New exit tax could snare tax exiles

Capital gains would be targeted as people head for lower-tax countries

FRANCE is looking at taxing its tax exiles: a move that has already seen it up before the European Court of Justice.

The exit tax plan, touted as a way to boost the budget, was in use between 1999 and 2004, but was withdrawn after the court found France guilty of disrupting people’s freedom to set up in business within the EU.

It is one of a number of measures being examined by budget minister François Baroin as he looks for ways to balance the country’s books, which have a black hole estimated at between €800 million and €1.6 billion.

He is also rethinking the ISF wealth tax impôt de solidarité sur la fortune, changing the way taxes are imposed on French earnings of people living abroad and perhaps ending the five-year break people get on foreign earnings once they return to France.

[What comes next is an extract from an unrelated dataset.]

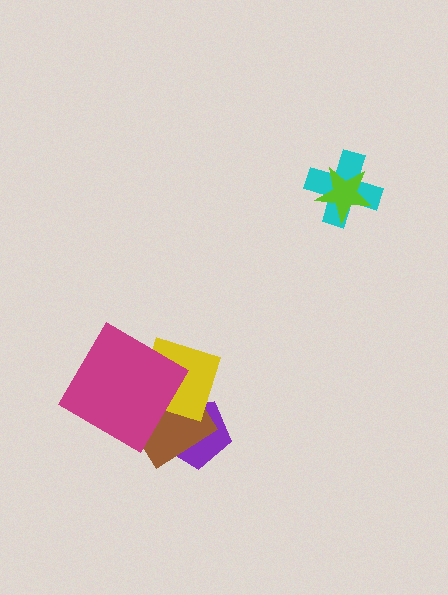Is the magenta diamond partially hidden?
No, no other shape covers it.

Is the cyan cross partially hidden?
Yes, it is partially covered by another shape.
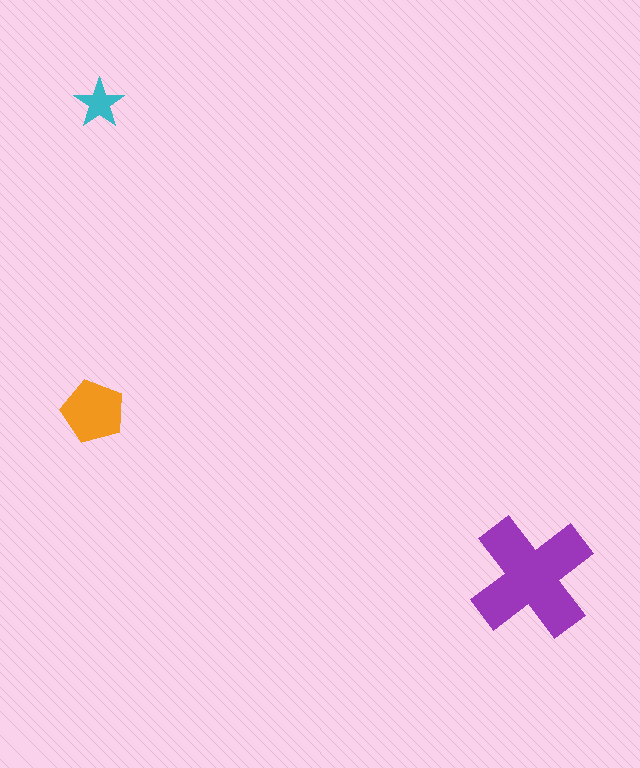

Called the impôt sur le revenu de la fortune, the IRF exit tax would target people leaving the country for fiscal, not professional, reasons, taxing the capital gains on their private wealth. Initial plans see it as being set at 19 per cent of the gain.

People heading for lower-tax countries such as Belgium to escape taxes on investment growth would be targeted as they leave the country. Someone who bought shares at €75 and left the country when they were worth €200 could face a tax demand for the €125 rise in value in France.

However, tax lawyer Cyril Valentin told newspaper Le Figaro that the plan was “hardly compatible with European law”.

Now, the tax authorities are trying to frame an EU-compatible tax that avoids impacting on double-taxation treaties.